Word Geek – Wednesday
Wednesday. Known to many modern UK workers as ‘the ‘hump’, as in ‘the middle of the week and good to get over’, its actual beginnings have little to do with the workplace.
Like many days of the week, it began with a pagan deity. Anglo-Saxon paganism was a polytheistic system, worshiping many gods.
Each deity provided a particular protection or benefit and were regularly worshiped to keep them happy and supportive.
Part of this worship was to incorporate their names into everyday life, and in many cases, into names of days of the week. In Wednesday’s case, this honour was afforded to Woden, the chief Anglo-Saxon god.
Woden was a complicated character: on one hand he was responsible for divination, wisdom and poetry, while on the other, he was leader of the Wild Hunt, accountable for war and death.

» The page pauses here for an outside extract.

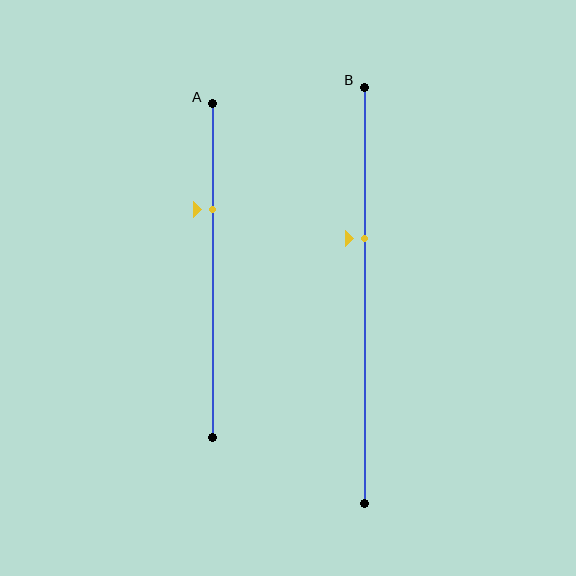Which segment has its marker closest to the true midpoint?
Segment B has its marker closest to the true midpoint.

His name comes from ‘Wod’, meaning “violently insane” + ‘-en’ meaning “headship”.
The resulting ‘Wodensdaeg’ existed in Old English for many centuries until Frisian settlers from what today are northern Germany and Denmark, brought with them what is referred to by historians as the Middle English version, ‘Wednesdei’. By the late 13th century a blend of the two was in common use as the Modern English word ‘Wednesday’.
What other languages use Wednesday?
The Romance languages adopted a similar word but with different roots. During the Roman occupation, Woden was interpreted as the equivalent of the Roman god Mercury. This gave them ‘Mercredi’ in French, ‘Mercoledì’ in Italian and ‘Miércoles’ in Spanish.
In Germany, Mittwoch (literally: “mid-week”), replaced the former German name Wodenstag (“Woden’s day”) in the 10th century.